Art. 2722. Term of reconducted agricultural lease
The term of a reconducted agricultural lease is from year to year, unless the parties intended a different term which, according to local custom or usage, is observed in leases of the same type
Art. 2723. Term of reconducted nonagricultural lease
The term of a reconducted nonagricultural lease is:
(1) From month to month in the case of a lease whose term is a month or longer;
(2) From day to day in the case of a lease whose term is at least a day but shorter than a month; and
(3) For periods equal to the expired term in the case of a lease whose term is less than a day.
Art. 2727. Termination of lease with an indeterminate term
A lease with an indeterminate term, including a reconducted lease or a lease whose term has been established through Article 2680, terminates by notice to that effect given to the other party by the party desiring to terminate the lease, as provided in the following Articles.
Art. 2728. Notice of termination; timing
The notice of termination required by the preceding Article shall be given at or before the time specified below:

(1) In a lease whose term is measured by a period longer than a month, thirty calendar days before the end of that period;

(2) In a month-to-month lease, ten calendar days before the end of that month;

(3) In a lease whose term is measured by a period equal to or longer than a week but shorter than a month, five calendar days before the end of that period; and

(4) In a lease whose term is measured by a period shorter than a week, at any time prior to the expiration of that period.

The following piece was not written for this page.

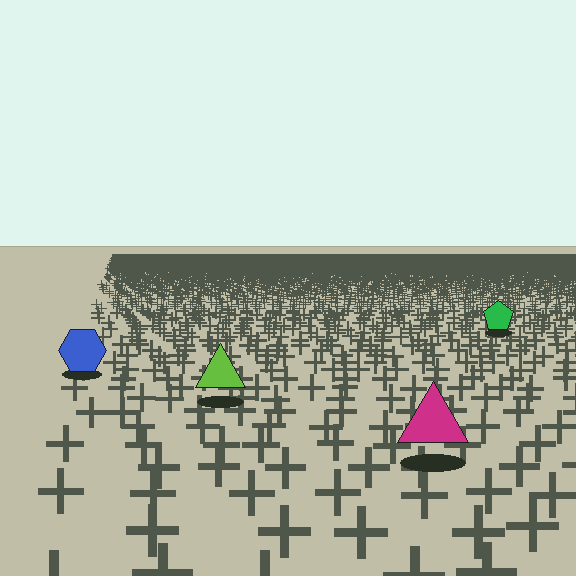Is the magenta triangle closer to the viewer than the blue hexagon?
Yes. The magenta triangle is closer — you can tell from the texture gradient: the ground texture is coarser near it.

A notice given according to the preceding Paragraph terminates the lease at the end of the period specified in the notice, and, if none is specified, at the end of the first period for which the notice is timely.
Art. 2729. Notice of termination; form
If the leased thing is an immovable or is a movable used as residence, the notice of termination shall be in writing. It may be oral in all other cases.

In all cases, surrender of possession to the lessor at the time at which notice of termination shall be given under Article 2728 shall constitute notice of termina­tion by the lessee.